AdvaMed has also adopted a set of five principles aimed at helping medical device companies and healthcare organizations mitigate cybersecurity threats. In short, these include: addressing cybersecurity risk from device conception through disposal; an understanding that medical device cybersecurity is a shared responsibility, implementing coordinated disclosure policies; participating in information sharing programs; and having standards and regulations developed collaboratively among all relevant stakeholders.
Recall Trends Across Industries
Recalls in the second quarter remained flat across the industries that Stericycle reports on, but serious and deadly incidents were on the rise – an indication of lagging activity by regulatory agencies, the Stericycle recall experts noted.
"The numbers in this Index are just one data point in the product safety story. Over the last six months, regulators have been the target of consumer advocates, victims, and even Congress," said Chris Harvey, Director of Recall Solutions at Stericycle Expert Solutions. "Perhaps the most obvious has been the criticism lodged at the Consumer Product Safety Commission for its handling of safety-related issues. Then there are the cries for the Food and Drug Administration to act quicker on CBD and cannabis while behind the scenes food safety inspections continue to lag."
While there may be fewer regulations, the actions have been stricter and even severe according to food, drug, and medical device companies that have found themselves under scrutiny.

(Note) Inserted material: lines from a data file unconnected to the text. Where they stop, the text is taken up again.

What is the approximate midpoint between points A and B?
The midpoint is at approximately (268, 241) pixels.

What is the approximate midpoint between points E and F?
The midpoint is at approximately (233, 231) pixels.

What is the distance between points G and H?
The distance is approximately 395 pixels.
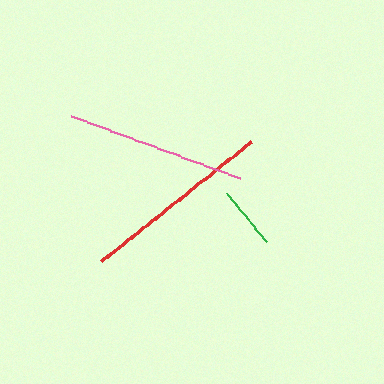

FDA recently said it is taking new steps to strengthen and modernize the process for issuing a public warning about a voluntary recall and for notification of recalls.
"Most companies collaborate with the FDA to rapidly initiate voluntary recalls and work with their supply chain partners to remove the product from shelves to prevent further distribution," the agency noted. "And in general, a recall occurs quickly when the problem is discovered. However, there are situations where the FDA may need to provide safety advice to [the] marketplace to protect consumers."
Companies that have recalled medical devices this year include (in order from most recent): Fresenius Kabi, Abbott, Becton Dickinson, Teleflex, GE Healthcare, Hamilton Medical, Edwards Lifesciences, Vyaire Medical, Cook Medical, Terumo Medical, Integra Lifesciences, Beckman Coulter Lifesciences, Ethicon, Alpha Omega Engineering, Brainlab, O-Two Medical Technologies, RVO 2.0, Physio-Control, Medtronic, Smiths Medical, West Pharmaceutical Services, Terrific Care/Medex Supply, Draeger Medical.